During periods of inactivity he had been indulging his appetite for writing poetry. Songs of a Campaign (1917) was his first published book of verse, and was favourably reviewed by The Bulletin. Angus & Robertson soon published a new edition, illustrated by Norman Lindsay. His second, The Isle of San (1919), also illustrated by Lindsay, was not so well received. He took to journalism, moving to Sydney, where he taught English at Cleveland Street Intermediate High School until 1922 when he joined the staff at Smith's Weekly. There he was introduced to the circle that included Sydney Ure Smith and Bertram Stevens. He was appointed editor of Ure Smith's Home magazine and co-editor of the quarterly Art in Australia, which he took over on Stevens' death in 1922.

John Fairfax took over Ure Smith Publications in 1934, Ure Smith and Gellert retaining their positions until 1938 when Ure Smith retired. Gellert continued editing Home until 1942 when it ceased publication. He then became literary editor of the Sydney Morning Herald, writing a column 'Something Personal' in the Saturday issues as well as humorous columns for the Sunday Herald and the Sunday Telegraph.

He returned to Adelaide after the death of his wife Kathleen in 1969, living in the suburb of Hazelwood Park, and died eight years later. Their only child, a daughter, died in childbirth in the 1940s.

He was subject of a dry-point portrait by Norman Lindsay and a 1923 oil painting by Norman Carter. His biography A Torrent of Words (ISBN 0909422265) was written by Gavin Souter.

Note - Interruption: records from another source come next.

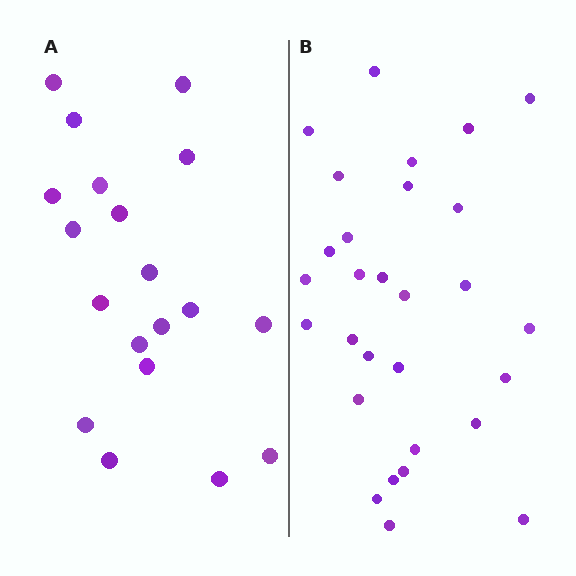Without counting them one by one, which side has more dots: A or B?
Region B (the right region) has more dots.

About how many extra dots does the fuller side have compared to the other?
Region B has roughly 10 or so more dots than region A.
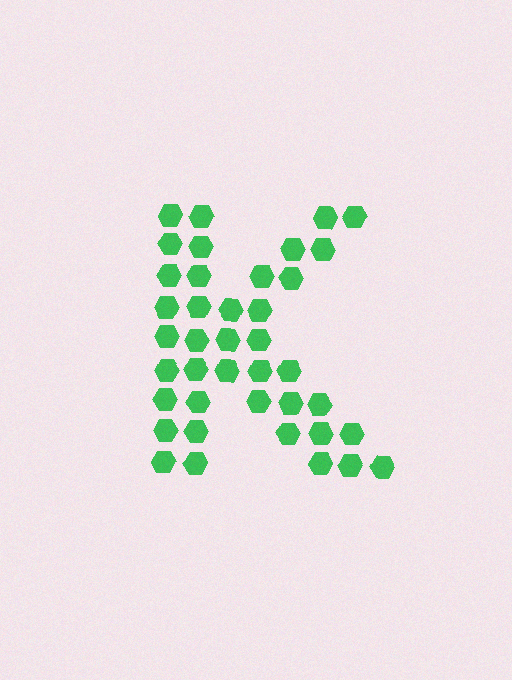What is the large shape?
The large shape is the letter K.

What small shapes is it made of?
It is made of small hexagons.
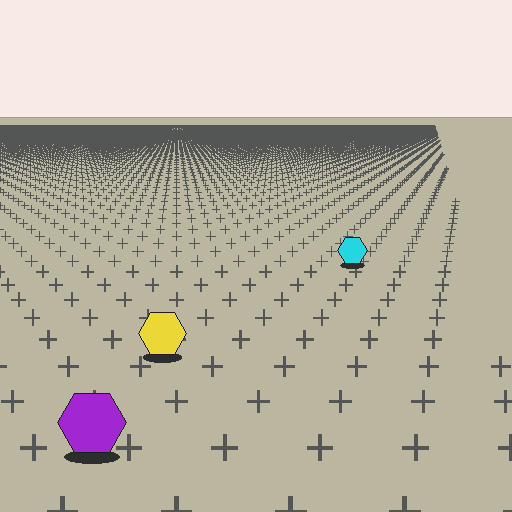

Christchurch-based composer Richard Oswin made use of his poem "The Last to Leave" in his choral work commissioned by the New Zealand Secondary Students' Choir, Three Gallipoli Settings. The poem provided the text for the second of the three settings.

==Bibliography==

===Poetry collections===

- Songs of a Campaign (1917)
- Desperate Measures (1928)
- Those Beastly Australians : Some Faunagraphic Data Compiled for Students of Australian Wild Life illustrated by Bernard Hesling (1944)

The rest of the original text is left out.